Citizen journalist: City and county need less government, more private enterprise
May 2,2008
Despite a flagging economy, both locally and nationally, Columbia isn't spending any real money on economic development.
That's one of many startling conclusions in 5th Ward councilwoman Laura Nauser's most excellent plan, A Change in Direction on Family and Youth Issues for the City of Columbia, Missouri.
In 10 years, her report details, we've spent a paltry $3.2 million on economic development, compared to a hefty $106.3 million on parks and recreation. Just whom are we hoping to attract and retain with all those beautiful parks and trails if not prosperous people who are fully employed in high-paying jobs or happily creating new businesses?
Linking crime with economic inertia, Nauser reports that our community has one of the highest high-school dropout rates among Missouri school districts of similar size; approximately 12 percent of workers haven't earned a high school diploma; some 27 percent of our workforce is underemployed; and our median household income is $42,000 annually, a full $500 per month below the $48,000 national median.
For the city Forbes magazine recently ranked America's "11th Smartest," these statistics aren't encouraging. They shed light on a booming crime problem Nauser hopes to address and reflect the unfettered growth of a government sector that largely redistributes—rather than creates—wealth.
"The citizens of Columbia must not continually rely upon the top five employers in our city to provide new job growth," Nauser's plan explains. "It is important to note that our top five employers are all government agencies."
New development: Property versus intellectual property Two cultural issues help drive our area's economic ethos: an abiding trust in government and a conservative investment environment that prefers hard assets, like land and buildings, to soft assets, like intellectual property. For this reason, Columbia is more likely to grow a Wal-Mart Supercenter than a Google and is more likely to build a new city-owned parking garage than a Microsoft.
Shifting this ethos will take local government action, because it is in local government we've vested most of our power—and invested most of our money. From Boone County's growing downtown building empire to our biggest recent expenditures—tens of millions of dollars on university properties, including stadiums—we've gradually sacrificed broad-based growth for narrowly focused stability. Sure, our university, two largest hospitals, city, county and school district aren't going anywhere, but economically, neither are we.
To change this environment, private investors who can receive incentives to invest in historic preservation, transportation development districts and tax increment financing—all real estate enterprises—also need incentives to invest in great ideas.
Otherwise, why would they change their portfolios?
Clean and green As early-stage private investment goes, Centennial Investors seems to be the only game in town, a troubling circumstance given venture capital's well-documented worldwide track record. Our other new venture enterprises—the University Center for Innovation and Entrepreneurship; the life sciences incubator; and Discovery Ridge—are all university-centric and university-driven.
For the next Bill Gates, Michael Dell or Sergey Brin, that leaves—not much. On graduation from MU, those entrepreneurial minds are likely to leave town.
To keep them here, and attract others, we should build a knowledge-based, rather than just a development-based, economy. The logic of using great ideas to diversify Columbia is multi-fold, especially in a community perennially divided over the costs and benefits of land use.
Knowledge-based economies are clean and green.

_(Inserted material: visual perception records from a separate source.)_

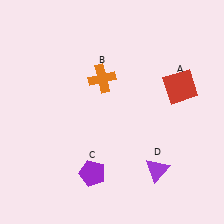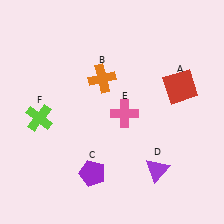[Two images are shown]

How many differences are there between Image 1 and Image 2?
There are 2 differences between the two images.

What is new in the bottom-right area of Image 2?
A pink cross (E) was added in the bottom-right area of Image 2.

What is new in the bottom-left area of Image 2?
A lime cross (F) was added in the bottom-left area of Image 2.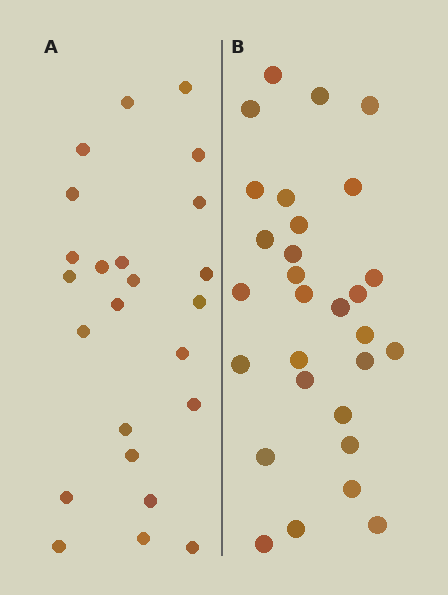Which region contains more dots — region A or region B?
Region B (the right region) has more dots.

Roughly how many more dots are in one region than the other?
Region B has about 5 more dots than region A.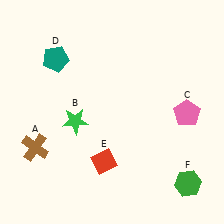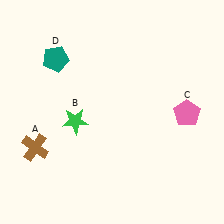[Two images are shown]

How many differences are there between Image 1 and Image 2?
There are 2 differences between the two images.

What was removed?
The red diamond (E), the green hexagon (F) were removed in Image 2.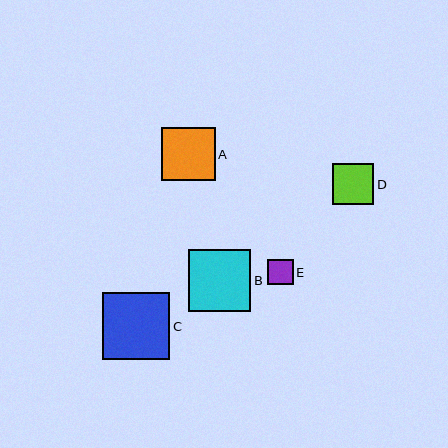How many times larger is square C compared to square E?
Square C is approximately 2.7 times the size of square E.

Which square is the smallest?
Square E is the smallest with a size of approximately 25 pixels.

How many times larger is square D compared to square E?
Square D is approximately 1.6 times the size of square E.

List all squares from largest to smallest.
From largest to smallest: C, B, A, D, E.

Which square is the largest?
Square C is the largest with a size of approximately 68 pixels.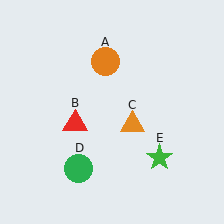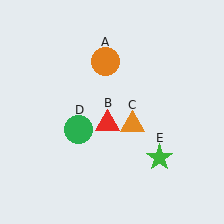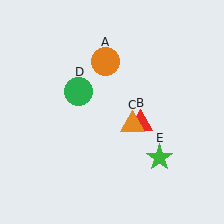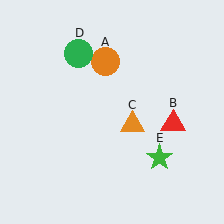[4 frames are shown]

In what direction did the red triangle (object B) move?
The red triangle (object B) moved right.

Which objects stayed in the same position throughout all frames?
Orange circle (object A) and orange triangle (object C) and green star (object E) remained stationary.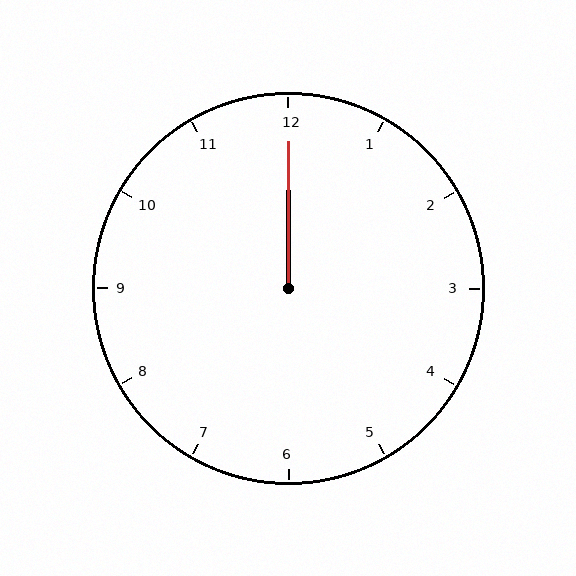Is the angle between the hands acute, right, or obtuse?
It is acute.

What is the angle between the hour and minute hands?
Approximately 0 degrees.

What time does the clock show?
12:00.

They generate high-paying jobs and well-compensated entrepreneurs more likely to use land in a way many Columbia residents consider enlightened—a LEED-certified company headquarters with a large greenbelt, for example.
Knowledge-driven entrepreneurs are also more likely to avail themselves of the assets that have made us one of the nation's smartest cities—MU, Stephens College and Columbia College.

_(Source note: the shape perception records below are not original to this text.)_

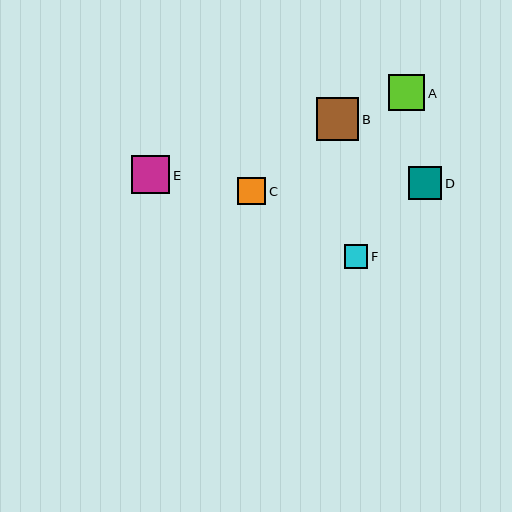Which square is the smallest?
Square F is the smallest with a size of approximately 23 pixels.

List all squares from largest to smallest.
From largest to smallest: B, E, A, D, C, F.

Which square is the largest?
Square B is the largest with a size of approximately 42 pixels.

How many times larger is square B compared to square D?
Square B is approximately 1.3 times the size of square D.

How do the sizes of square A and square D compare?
Square A and square D are approximately the same size.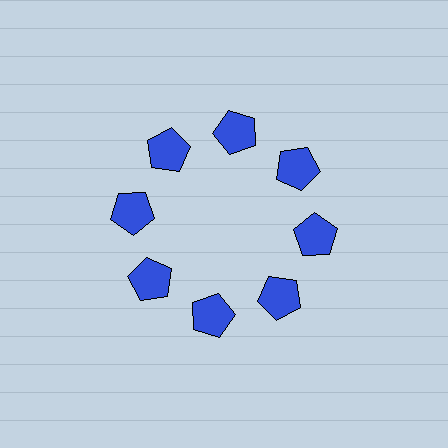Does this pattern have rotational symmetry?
Yes, this pattern has 8-fold rotational symmetry. It looks the same after rotating 45 degrees around the center.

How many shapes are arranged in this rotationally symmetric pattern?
There are 8 shapes, arranged in 8 groups of 1.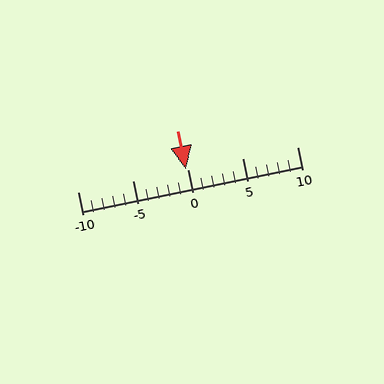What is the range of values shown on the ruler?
The ruler shows values from -10 to 10.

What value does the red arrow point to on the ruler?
The red arrow points to approximately 0.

But Columbia and Boone County will have to give to get, a philosophy that isn't practiced much at the local government level. City Hall's use of the $22 million Federal Pednet grant to install bicycle racks downtown—and add to its parking monopoly—is a perfect example. Instead of removing the parking meters, they've left them, charging a "voluntary fee" to park a bike, with the public proviso that this "green" endeavor will end if not enough people pay up.
It's sadly typical—and no way to incentivize new investment or encourage new ideas.
Private sector booster For Columbia to stay competitive in a worldwide wealth race, we must seek true private investment without all the government funnels and filters. We need private incubators, private venture capital, private grants and private loans that don't rely on the Small Business Administration (SBA) or some other government provider or guarantor.
But to get all that, local government is going to have to do what it always preaches to us: give up and give back.
The public sector can be a fine thing when it's balanced with private enterprise. But too much government can hinder the very ideals it seeks to protect. In Columbia, those ideals include education and environmental sustainability. But without so-called "green collar" jobs and knowledge-based enterprises, it's all lip service that doesn't create sustainable lives.